Differences in the DNA between organisms — the actual code — is a common way to decipher evolutionary relatedness between species. It’s fairly intuitive that we would have more genes in common with a chimp, for example, than a bobcat.

But besides differences in the gene sequence, there’s another way to introduce variability between organisms: differences between the ways those genes are expressed.
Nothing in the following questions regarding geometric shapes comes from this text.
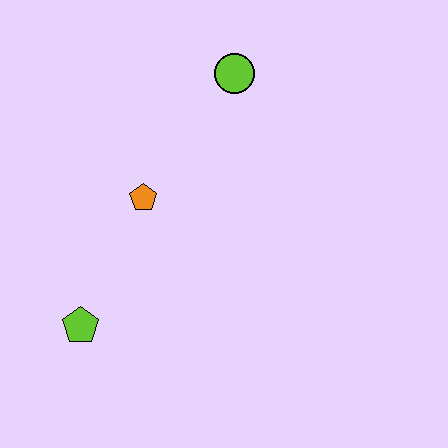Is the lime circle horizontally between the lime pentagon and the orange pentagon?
No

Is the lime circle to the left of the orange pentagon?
No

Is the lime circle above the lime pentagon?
Yes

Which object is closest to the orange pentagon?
The lime pentagon is closest to the orange pentagon.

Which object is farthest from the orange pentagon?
The lime circle is farthest from the orange pentagon.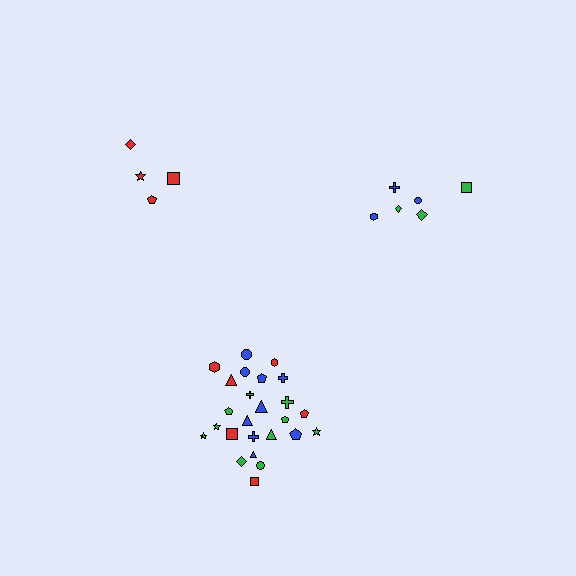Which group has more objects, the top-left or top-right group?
The top-right group.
The timing, location and amount of expression of various genes can yield widely different results, even if the genes are the same. 

Previous studies have proposed that phenotypic (outwardly visible) differences among primates are mainly due to adaptive changes in gene regulation, rather than to changes in the actual genes. 

And so Chan and the research team wanted to know: In genetically distant organisms, how similar are the processes that lead to the gene expression?

They studied 3074 genes in widely different vertebrates (animals with backbones): chickens, frogs, pufferfish, mice and people. They found similar expression patterns across the species,  suggesting a basic ancestral pattern of expression in each tissue, the so-called ‘inner fish’.

The strongest similarities were seen in brain tissue.

“Genes involved in the more conserved processes on the whole tend to be preferentially expressed in tissues with a limited number of cell types (brain, eye, liver, heart and muscle) that carry out specialized functions particular to those tissues,” the authors wrote.

They think genes in tissues that interact more with the environment — such as the intestines, stomach and spleen — may be more likely to take on new roles and diverge, as they adapt.

They found that although the specialized DNA sequences that regulate the expression of the genes seem to have changed beyond recognition over the hundreds of millions of years since the organisms diverged, the actual patterns of gene expression held true.

The authors think some conserved patterns of expression may extend to non-vertebrates as well. Even nematodes, for example, show similarities to vertebrates in the way their nerve cells work.